Steve (as 41oo) wrote:
"The first atomic bomb was an unnecessary experiment......It was a mistake ever to drop it......(the scientists) had this toy and they wanted to try it out, so they dropped it......It killed a lot of Japs, but the Japs had put out a lot of peace feelers through Russia long before."
Admiral William "Bull" Halsey, commander of the Third Fleet.


His comments are certainly at odds with the historical record.

The Japanese government had finally backed the Soviet negotiation gambit 4 days before. But they did not attempt to surrender on our terms until August 10.

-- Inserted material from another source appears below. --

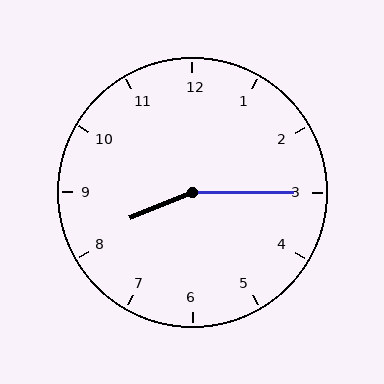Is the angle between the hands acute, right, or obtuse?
It is obtuse.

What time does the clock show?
8:15.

And the scientists were not responsible for the decision to drop the bombs. That would be the decision of Truman and Stimson. They decided to drop the bomb because they wanted to shock Japan into accepting our terms.



Steve (as 41oo) wrote:
"When the question comes up of whether we use the atomic bomb or not, my view is the the Air Force will not oppose the use of the bomb, and they will deliver it effectively in the Commander in Chief decide to use it. But it is not necessary to use it in order to conquer the Japanese without the necessity of a land invasion."
Arnold, quoted by Eaker.


That was certainly not the view presented by the intelligence available to the White House at the time.

Truman had no idea what it would take to make the Japanese accept Potsdam. For all he knew, they might hold out through three A-bombs, Soviet entry into the war, and a blockade killing 10 million civilians. It was possible that an invasion might be necessary even after all those blows. On the other hand, only one of those blows might make them surrender. All Truman could do was try to hit Japan with those blows and hope that Japan broke before invasion time.



Steve (as 41oo) wrote:
"I voiced to him (Secretary of War Stimpson) my grave misgivings, first on the basis of my belief that Japan was already defeated and that dropping the bomb was completely unnecessary, and secondly because I thought that our country should avoid shocking world opinion by the use of a weapon whose employment was, I thought, no longer mandatory as a measure to save American lives. It was my belief that Japan was at that very moment seeking some way to surrender with a minimum loss of 'face'........It wasn't necessary to hit them with that awful thing"
General Dwight D. Eisenhower.


And while Stimson duly recorded all dissent from various officials, he somehow missed recording this supposed dissent from Ike.

Ike's earlier recollections of this event also forgot to mention this vigorous dissent, and these earlier recollections were completely at odds with this later story Ike came up with.



Steve (as 41oo) wrote:
Interesting what people who were there were saying. I don't blame Truman for cultivating the myth that the A bombs saved lives by ending the war. After all he was a politician, with an eye to his place in history. I think the "official" history of the atom bombings should be viewed in that light.


He didn't really "cultivate" anything. It was a common belief at the time.

It was only later that historians figured out that Japan would have accepted our terms as soon as their Soviet mediation gambit fell through.